- Litters are very preventable. There is (in my opinion) no excuse for an 'accidental' litter. Male rats (bucks) are extremely obvious! Does are obviously does too - only does have nipples and they are very easy to see. It's fairly straight forward to make a cage escape-proof. I've never had any escapes of any kind and I have kept entire bucks and does at the same time before (in entirely separate cages, of course.)
You sold the babies to a petstore?!

How do you know they weren't housed in a hamster cage on woodshavings or ended up neglected and unloved? The only litter I've ever had the pleasure of raising was a foster mum with her babies - the babies were one day old when they came here.
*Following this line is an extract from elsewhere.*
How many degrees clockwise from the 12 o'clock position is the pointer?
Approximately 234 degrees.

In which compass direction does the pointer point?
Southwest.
There were 14 babies. I rehomed them all privately and checked out the people that rehomed them from me. Even then I have kept track of them throughout their lives and one of them has come back to me for her 'retirement' as her cage-mates had died and the owner did not want to get any more rats.
I find your post very upsetting and I just wanted to reply to it so that people reading this don't think this is a responsible way to keep rats because it isn't . Nor is this a 'typical' case of rat-keeping.
Oh and the red 'blood' you describe isn't blood at all. It's porphyin.
All the same principles apply to rats as they do to guinea pigs. Irresponsible breeding isn't excusable.